FILING A REQUEST FOR JUDICIAL INTERVENTION CONSTITUTED TAKING PROCEEDINGS FOR THE ENTRY OF JUDGMENT WITHIN ONE YEAR OF DEFENDANT’S DEFAULT; THE FORECLOSURE ACTION SHOULD NOT HAVE BEEN DISMISSED AS ABANDONED (SECOND DEPT).

The Second Department, reversing Supreme Court, determined this foreclosure action should not have been dismissed as abandoned on the ground plaintiff failed to take action within one year of defendant’s default. In fact plaintiff filed a request for judicial intervention which constituted taking “proceedings for the entry of judgment within one year after the default:”

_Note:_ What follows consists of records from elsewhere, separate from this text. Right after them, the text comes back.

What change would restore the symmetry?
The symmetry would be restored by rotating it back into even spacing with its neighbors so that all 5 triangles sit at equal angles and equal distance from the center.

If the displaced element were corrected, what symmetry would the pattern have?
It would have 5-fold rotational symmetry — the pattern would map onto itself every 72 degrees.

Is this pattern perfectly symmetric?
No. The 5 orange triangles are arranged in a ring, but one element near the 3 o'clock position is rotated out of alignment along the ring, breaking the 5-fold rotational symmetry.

Pursuant to CPLR 3215(c), “[i]f the plaintiff fails to take proceedings for the entry of judgment within one year after the default, the court shall not enter judgment but shall dismiss the complaint as abandoned . . . unless sufficient cause is shown why the complaint should not be dismissed.” To avoid dismissal pursuant to CPLR 3215(c), “[i]t is not necessary for a plaintiff to actually obtain a default judgment within one year of the default” … . “Rather, ‘as long as proceedings are being taken, and these proceedings manifest an intent not to abandon the case but to seek a judgment, the case should not be subject to dismissal'” … .

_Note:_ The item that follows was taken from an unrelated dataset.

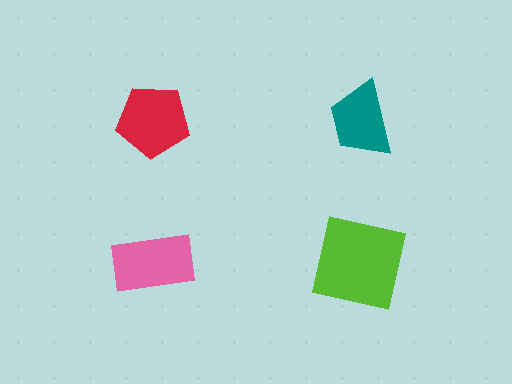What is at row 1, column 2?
A teal trapezoid.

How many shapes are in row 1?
2 shapes.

Here, the plaintiff demonstrated that, within one year after the defendant’s default, the plaintiff filed a request for judicial intervention that sought a foreclosure settlement conference as mandated by CPLR 3408. “Where, as here, a settlement conference is a necessary prerequisite to obtaining a default judgment (see CPLR 3408[a], [m]), a formal judicial request for such a conference in connection with an ongoing demand for the ultimate relief sought in the complaint constitutes ‘proceedings for entry of judgment’ within the meaning of CPLR 3215(c)” … . U.S. Bank N.A. v Newson, 2025 NY Slip Op 04269, Second Dept 7-23-25

Practice Point: The CPLR does not require a plaintiff to obtain a default judgment within a year of the default to preclude dismissal. Plaintiff need only take some action which indicates it does not intend to abandon the action. Here the filing of a request for judicial intervention was sufficient.

 

July 23, 2025
/ Education-School Law, Evidence, Negligence

PLAINTIFF, A DEVELOPMENTALLY DISABLED STUDENT, WAS KNOCKED OVER BY ANOTHER STUDENT; THE DEFENDANT SCHOOL HAS A DUTY TO PROPERLY SUPERVISE ITS STUDENTS; QUESTIONS OF FACT PRECLUDED SUMMARY JUDGMENT IN FAVOR OF DEFENDANT SCHOOL (THE YOUNG ADULT INSTITUTE, INC.) (SECOND DEPT).

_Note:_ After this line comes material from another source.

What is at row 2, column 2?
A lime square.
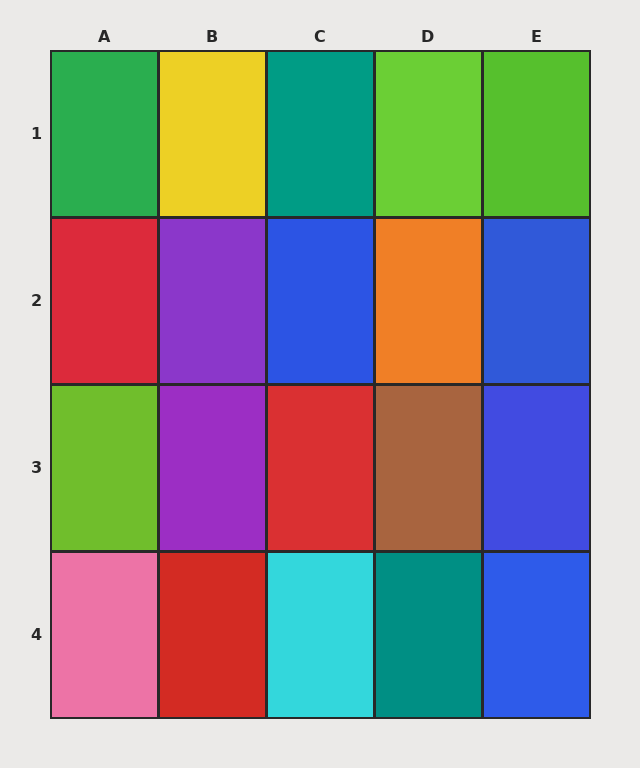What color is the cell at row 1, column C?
Teal.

The Second Department, reversing Supreme Court, determined there were questions of fact precluding summary judgment in favor of defendant in this negligent supervision case. Plaintiff, a developmentally disable adult and a member of defendant Young Adult Institute, Inc. (YAI) was knocked over in a parking lot by a fellow student:

Programs such as YAI that provide services to developmentally disabled adults have a duty to adequately supervise such students in their care, “and are liable for foreseeable injuries proximately related to the absence of adequate supervision” … . “‘[I]n determining whether the duty to provide adequate supervision has been breached in the context of injuries caused by the acts of fellow students, it must be established that school authorities had sufficiently specific knowledge or notice of the dangerous conduct which caused injury; that is, that the third-party acts could reasonably have been anticipated'” … . “‘Even if a breach of the duty of supervision is established, it must [also] be demonstrated that such negligence was a proximate cause of the injuries sustained'” … . “‘The test for causation is whether under all the circumstances the chain of events that followed the negligent act or omission was a normal or foreseeable consequence of the situation created by the school’s negligence'” … . Sclafani v Young Adult Inst., Inc., 2025 NY Slip Op 04266, Second Dept 7-23-25

Practice Point: ​A provider of services to developmentally disabled adults has a duty to adequately supervise its students. Here there were questions of fact about whether supervision was adequate. Plaintiff student was knocked over by another student in a parking lot.